In January 2017, Cafêzz sextet performed at the prestigious "Puerto Rico Jazz Jam" festival, a two-day event held at the historic "Teatro Tapia" in Old San Juan, an homage to Chano Pozo, Mongo Santamaría and Ray Barreto with percussionists Eddie Montalvo, Jimmie Morales and Kachiro Thompson. On closing night, Cafêzz shared the stage with trumpeter and band leader Humberto Ramírez. Critics raved about the sextet's performance and was reviewed as "Magistral" (masterly performance) by mayor several publications, such as "El Nuevo Día" newspaper and "News Event Media" Magazine.

Early in 2018, the band begins “De Paseo” Tour, their first performance tour in United States and Europe, where they visited a total of 11 cities, including Loa Angeles, CA; Denver, Co; Minneapolis, MN; Tampa, Orlando, Mount Dora and Miami in Florida; Llodio in Basque Country; Barcelona, Granada and Madrid in Spain. Many of the performances took place in renowned jazz venues, such as the prestigious Dazzle Jazz Club in Denver (a sold-out event), the Ice House in Minneapolis and Blue Bamboo in Orlando. As part of the tour, Cafêzz participated in two special concerts, one of them at “Lamuza Parkeko Kasinoak” in Basque Country; the other at the “Modernism Museum of Mount Dora” in Florida.

Although the original plan was to finish the tour by the end of 2018 to focus on the production and release of their third album, an opportunity arose to extend their “De Paseo Tour”. In February 2019, Cafêzz begins a media tour in Colombia, in which they visited 14 television and radio stations and performed in the famed “Victoria Regia” in Medellín, as well as other venues. In addition, Cafêzz have booked several shows in Montreal (Canada) in April 2019; and will perform in Florida, Illinois and Minnesota (United States) on May through June 2019. At the same time, the group will continue working of the recording of their third album, which is planned to be released in the summer of 2019. Cafêzz present discography includes “Music & Friends” (2014©), and “Sol Boricua” (2016©).

==Albums==

The band's debut album, Music & Friends, was released in 2014 and includes 14 compositions from Puerto Rican pianist Carmen Noemí. The music is organized in two parts, or play lists, and most of the compositions are allusive to coffee themes. The album features guest performers like Latin Grammy nominee Paoli Mejías, Christian Nieves, Ricardo Pons, Pedro Rivera Toledo and Raúl Maldonado. In January 2015, Music & Friends was included on the National Foundation for Popular Culture's Top 20 Outstanding Recordings of 2014 produced in Puerto Rico.
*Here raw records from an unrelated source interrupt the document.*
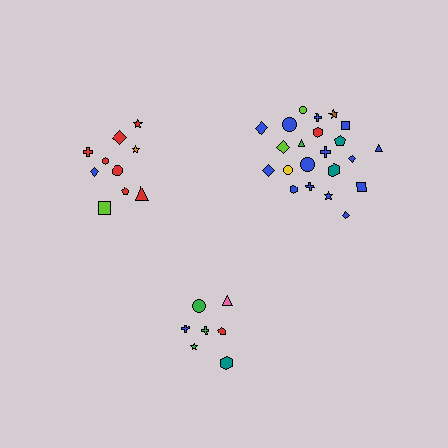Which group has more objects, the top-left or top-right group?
The top-right group.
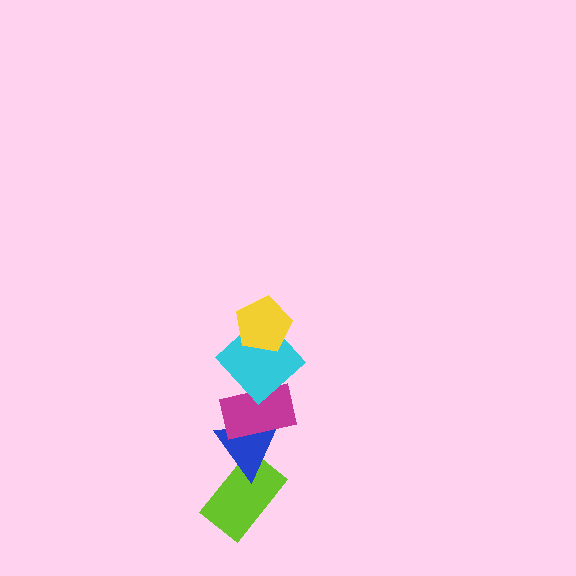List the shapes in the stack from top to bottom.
From top to bottom: the yellow pentagon, the cyan diamond, the magenta rectangle, the blue triangle, the lime rectangle.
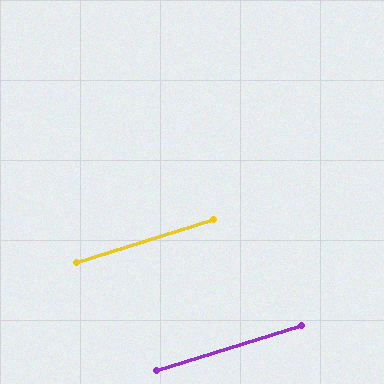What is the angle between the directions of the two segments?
Approximately 0 degrees.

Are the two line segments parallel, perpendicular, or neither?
Parallel — their directions differ by only 0.1°.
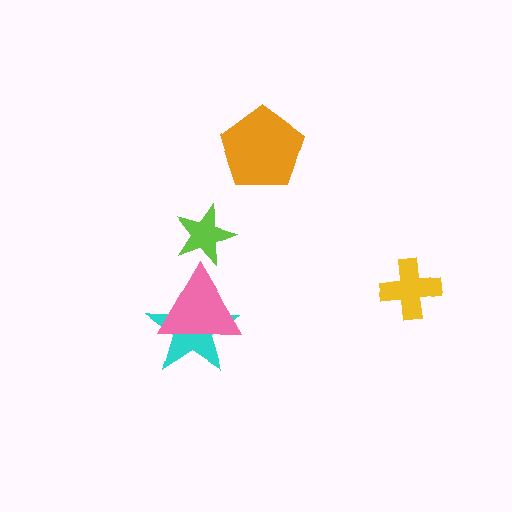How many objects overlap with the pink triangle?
1 object overlaps with the pink triangle.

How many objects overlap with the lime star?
0 objects overlap with the lime star.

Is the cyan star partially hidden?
Yes, it is partially covered by another shape.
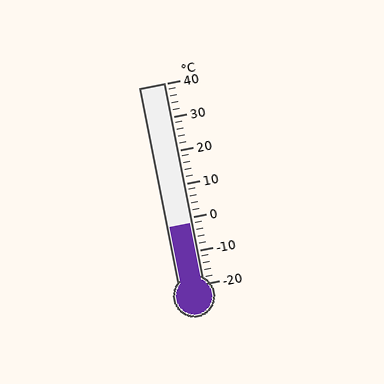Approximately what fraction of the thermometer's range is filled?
The thermometer is filled to approximately 30% of its range.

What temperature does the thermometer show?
The thermometer shows approximately -2°C.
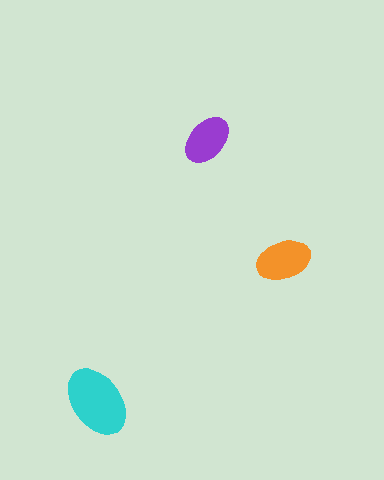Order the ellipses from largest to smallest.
the cyan one, the orange one, the purple one.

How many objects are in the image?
There are 3 objects in the image.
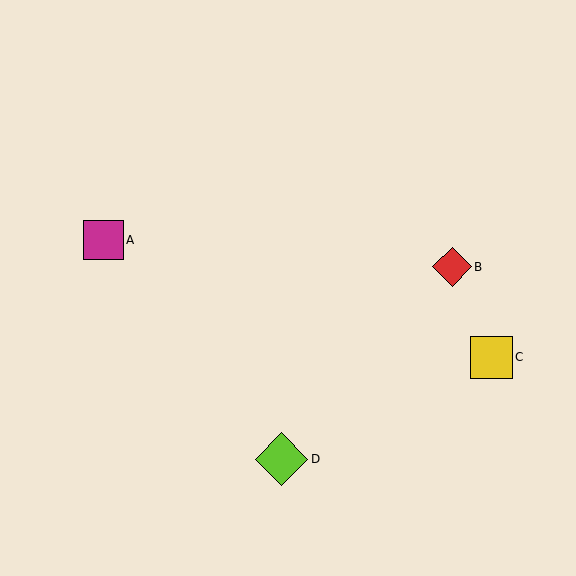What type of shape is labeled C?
Shape C is a yellow square.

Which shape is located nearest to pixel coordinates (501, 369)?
The yellow square (labeled C) at (491, 357) is nearest to that location.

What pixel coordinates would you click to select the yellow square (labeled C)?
Click at (491, 357) to select the yellow square C.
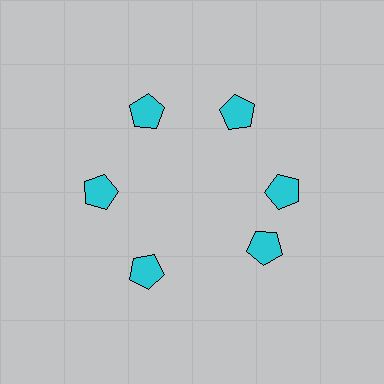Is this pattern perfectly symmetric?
No. The 6 cyan pentagons are arranged in a ring, but one element near the 5 o'clock position is rotated out of alignment along the ring, breaking the 6-fold rotational symmetry.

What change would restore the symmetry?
The symmetry would be restored by rotating it back into even spacing with its neighbors so that all 6 pentagons sit at equal angles and equal distance from the center.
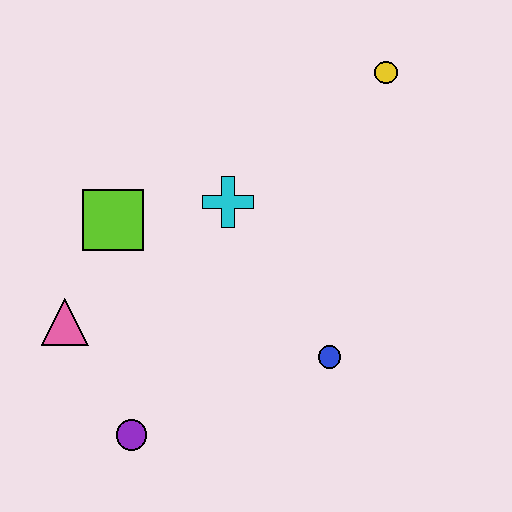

Cafêzz’ second album, Sol Boricua, was released in 2016 with its music aimed at listeners who enjoy the world jazz genre. The album includes 12 new compositions by Carmen Noemí, in a mix of styles intended to please a wide audience. Sol Boricua features guest performers like Latin Grammy nominee Pedro Guzmán, Jorge Laboy, José Roberto Jiménez and Amed Irizarry. In January 2017, Sol Boricua was included on the National Foundation for Popular Culture's Top 20 Outstanding Recordings of 2016 produced in Puerto Rico. It was selected as one of The Best Releases of 2016 by All About Jazz magazine.

==Awards and reviews==

Sol Boricua was selected as one of "The Best Releases of 2016" by All About Jazz magazine. It was included on National Foundation for Popular Culture's Top 20 Outstanding Recordings of 2016 produced in Puerto Rico.

All About Jazz Magazine -Reviews: "Sol Boricua" Album and "Music & Friends" Album 5 Star Review by James Nadal: -“Carmen Noemí is a cultured lyrical composer… her music is aptly imaginative in an organic sense…a visionary pianist”.

Music & Friends was included on National Foundation for Popular Culture's Top 20 Outstanding Recordings of 2014 produced in Puerto Rico.